That America’s dividedness has become a prominent topic of discussion is evident. And it’s probably a good thing. But somehow I feel this is wrought with misunderstanding, and that lies in the assumption that division – our “otherness” to each other – is somehow a new development.
It has always been there, my friends, it just hasn’t been at the forefront of the national psyche, forced there by the events of this summer (brought into agonizingly sharp relief by the murder of George Floyd) and the daily onslaught of crude, inflammatory rhetoric from those who should be uniting us (this needs no explanation). And so people tend to retreat to their corners, operating under the safety of the company of others who share the same label.
Labels are interesting. They shift, go in and out of acceptance, change as those who suffered under an external label strive to self-identify. And this self-determination inspires me; everyone should be called what they want to be called.
Then there are other labels that are imposed. Not what we want, but what they want.
The sign of a woke person in this day and age is to be up on your acceptable labels. Latinx, for example. Inclusive, gender neutral. Ok great. But do people seem to care that, as of a 2019 Pew Research Center study, less than a quarter of those who identify as Hispanic or Latino have heard of this term? And that only 3% would label themselves Latinx? Is it perhaps a label that serves the labelers more than the label?
Then there’s BIPOC. For those of you who’ve not yet encountered this term, it’s an acronym for Black, Indigenous and People of Color. Advocates of this label argue that Black and Indigenous people have suffered and continue to suffer disproportionate injustice in the US, an observation with which I would absolutely agree.
But then there is the big lump of us POCs – Asian, Pacific Islander…Latinx. Each with our individual experiences of prejudice and discrimination, huddled together under the same umbrella. I understand the desire to simplify an acronym, and the challenge of finding terminology to be as inclusive as possible, but…
And then, did you know that the US Census Bureau considers people from Southwest Asia, the Middle East or North Africa to be “white”?
I’m going to let you chew on that for a while.
And then there’s the whole notion that BIPOC represents everyone who is non-white. I realize that this is a distinction meant to point out both the white majority and the history of white privilege. BIPOC has an implication of “otherness”.

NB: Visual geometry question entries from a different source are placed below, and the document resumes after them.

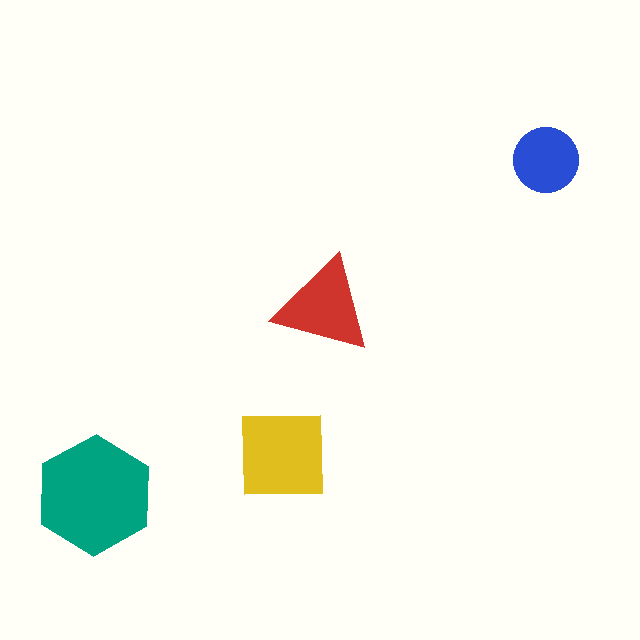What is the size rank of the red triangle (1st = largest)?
3rd.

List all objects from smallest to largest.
The blue circle, the red triangle, the yellow square, the teal hexagon.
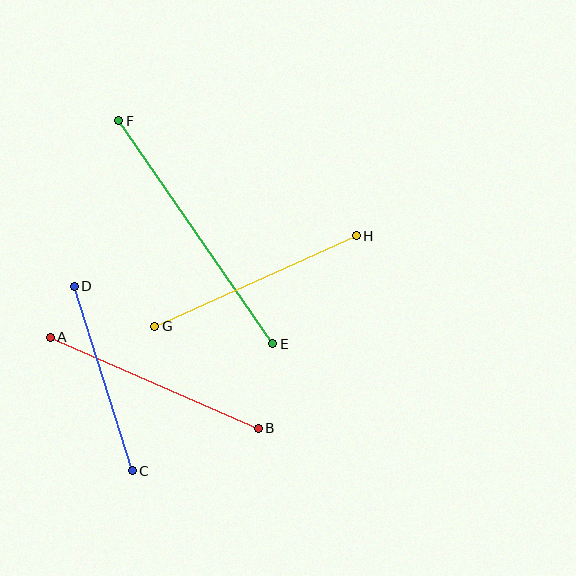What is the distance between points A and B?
The distance is approximately 227 pixels.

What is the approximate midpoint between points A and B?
The midpoint is at approximately (154, 383) pixels.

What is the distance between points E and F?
The distance is approximately 271 pixels.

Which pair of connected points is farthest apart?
Points E and F are farthest apart.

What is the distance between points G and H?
The distance is approximately 221 pixels.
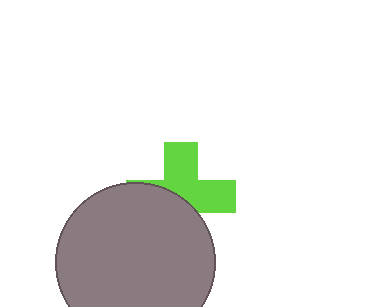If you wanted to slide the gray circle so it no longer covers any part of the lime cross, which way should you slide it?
Slide it down — that is the most direct way to separate the two shapes.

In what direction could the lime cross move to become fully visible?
The lime cross could move up. That would shift it out from behind the gray circle entirely.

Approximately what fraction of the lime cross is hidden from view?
Roughly 48% of the lime cross is hidden behind the gray circle.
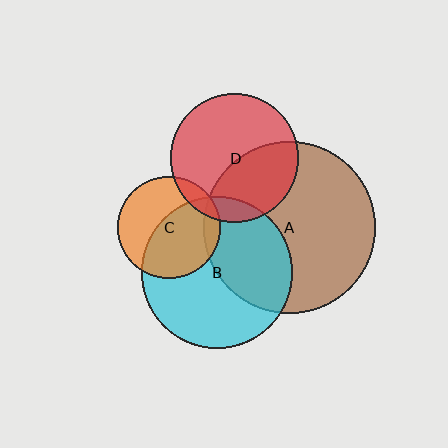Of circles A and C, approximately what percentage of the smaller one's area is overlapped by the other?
Approximately 10%.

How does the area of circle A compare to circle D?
Approximately 1.8 times.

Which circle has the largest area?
Circle A (brown).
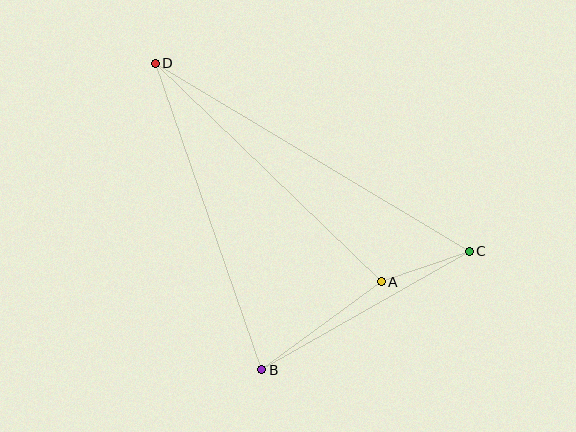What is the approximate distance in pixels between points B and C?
The distance between B and C is approximately 239 pixels.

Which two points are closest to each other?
Points A and C are closest to each other.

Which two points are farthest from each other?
Points C and D are farthest from each other.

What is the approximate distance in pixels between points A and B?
The distance between A and B is approximately 148 pixels.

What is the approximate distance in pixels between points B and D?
The distance between B and D is approximately 324 pixels.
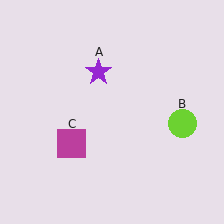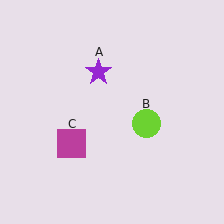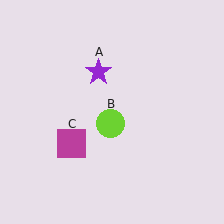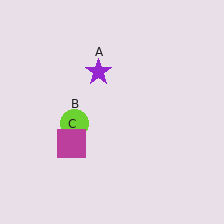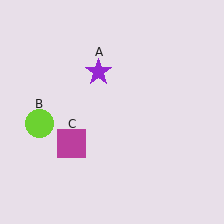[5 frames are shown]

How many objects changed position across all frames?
1 object changed position: lime circle (object B).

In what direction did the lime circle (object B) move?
The lime circle (object B) moved left.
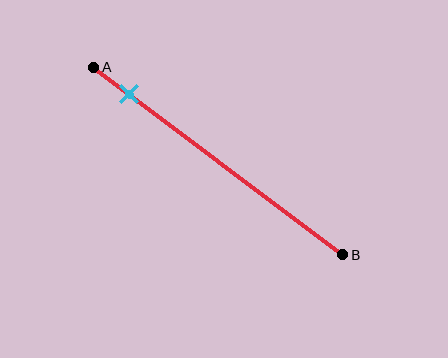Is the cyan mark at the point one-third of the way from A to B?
No, the mark is at about 15% from A, not at the 33% one-third point.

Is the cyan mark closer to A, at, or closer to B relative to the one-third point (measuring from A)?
The cyan mark is closer to point A than the one-third point of segment AB.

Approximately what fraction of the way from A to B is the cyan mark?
The cyan mark is approximately 15% of the way from A to B.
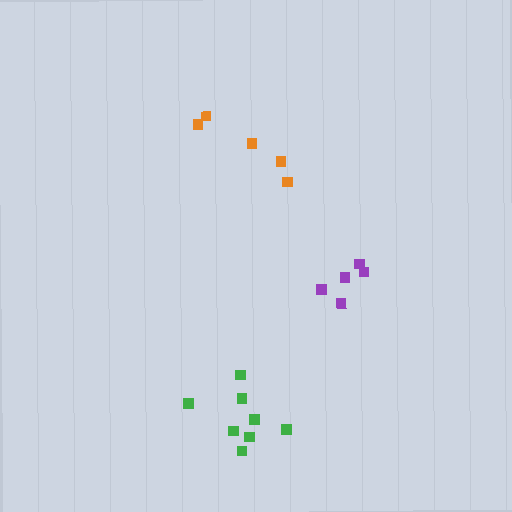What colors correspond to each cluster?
The clusters are colored: orange, purple, green.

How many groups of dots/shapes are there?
There are 3 groups.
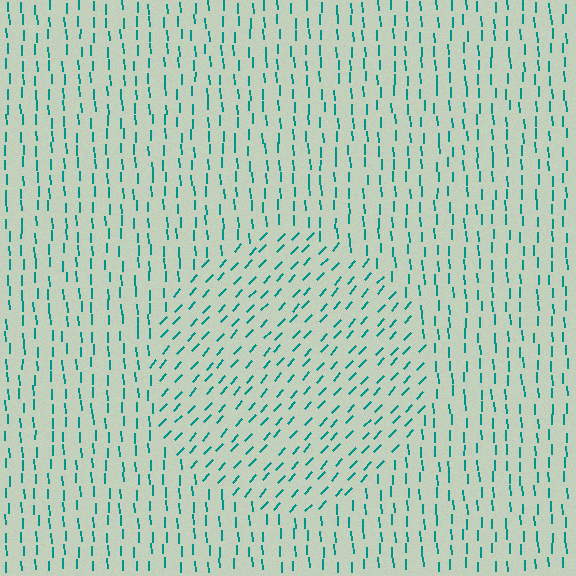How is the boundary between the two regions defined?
The boundary is defined purely by a change in line orientation (approximately 45 degrees difference). All lines are the same color and thickness.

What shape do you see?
I see a circle.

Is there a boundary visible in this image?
Yes, there is a texture boundary formed by a change in line orientation.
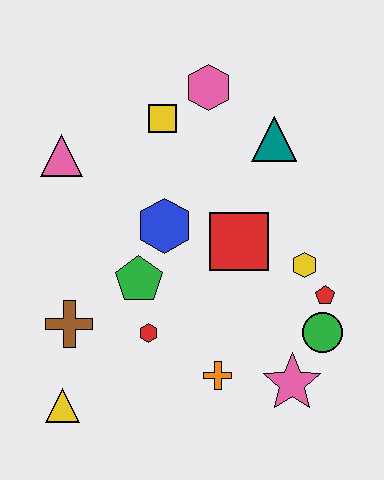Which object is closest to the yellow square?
The pink hexagon is closest to the yellow square.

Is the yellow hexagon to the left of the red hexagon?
No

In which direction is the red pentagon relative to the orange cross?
The red pentagon is to the right of the orange cross.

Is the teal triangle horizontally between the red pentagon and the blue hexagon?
Yes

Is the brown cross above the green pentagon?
No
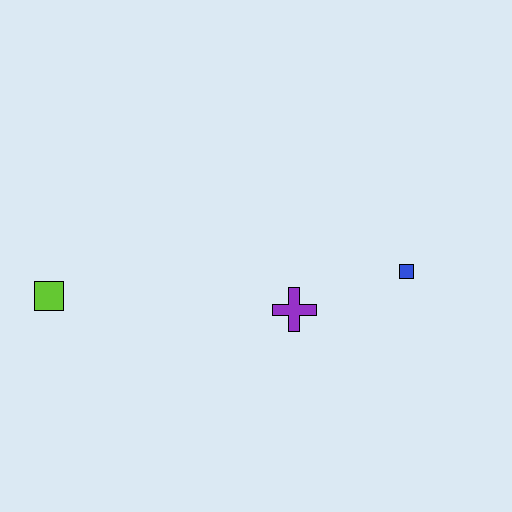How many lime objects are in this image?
There is 1 lime object.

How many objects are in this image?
There are 3 objects.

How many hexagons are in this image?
There are no hexagons.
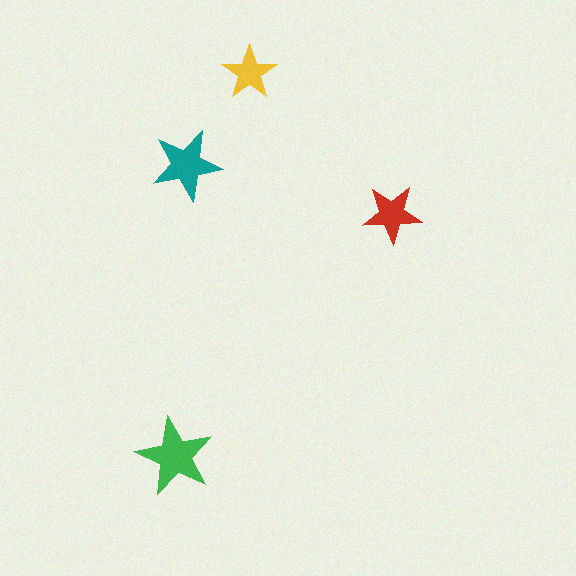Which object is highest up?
The yellow star is topmost.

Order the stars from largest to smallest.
the green one, the teal one, the red one, the yellow one.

Did you know the that very same US Census Bureau projects that by 2045 white Americans will no longer be the majority, but will become “minority white”? Do they then become NPOCs – Not Persons of Color?
I don’t mean to add instigation to a topic that already stirs up emotion, but I think these conversations are important. And labels attempt to simplify the complex, because it’s easier for us to consider a person by their label rather than the complicated amalgam of race and culture and language and self-identification that makes a human whole.
I, for instance, am half Asian. Growing up in Hawaii, that literal melting pot, I was largely shielded from labels. But when I moved to The Mainland (what we called the continental US) for college, I became acutely aware of my “otherness”. And the fact that I’m not one identifiable race makes my case even more complicated – I defied labels, and that sometimes made people unsure how to approach me.
And I’m not going into the challenge of being a (half) Asian woman and the cultural baggage that carries, because that’s a whole discussion in itself.
This is all to say that labels attempt to simplify, and while that may be fine for efficiencies’ sake, we cannot, must not, forget the nuances. Indigenous people have suffered horrors that are different from the horrors of Black history in America. Latinx (yes, I know, I’m using a label that I have conflicted feelings about, but, hey, as I said, the uncomfortable compromise of efficiency…) face their unique discrimination, and the growing xenophobia aimed at Asian-Americans is quite frankly frightening (I’m telling you, if I hear “kung-flu” one more time, I may be thrown into an uncharacteristic rage).
And I will leave you with this; my mother is Japanese, and my father was an American mutt – grandparents on one side emigrated from England, and the other side is French and can be traced nearly to the Revolution. I have always danced between those two identities, even as a majority who look at me would label me Asian. Whenever I fill out any government forms I check “other”, because nothing applies to me.
That same Pew Research Center study I referenced above shows that “mixed race” will constitute 4% of the population come 2045.
Maybe I’ll have a label then.
But until then, I suppose the important takeaways are: be aware of what you call people. Those very labels can influence the way you feel about them. Be aware of what people want to be called. Because those labels influence the way they feel about themselves. We are all unified both in the uniqueness of our experiences, and by the similarities in our experiences. The answers aren’t easy. Let’s just keep asking questions, of ourselves, and of each other.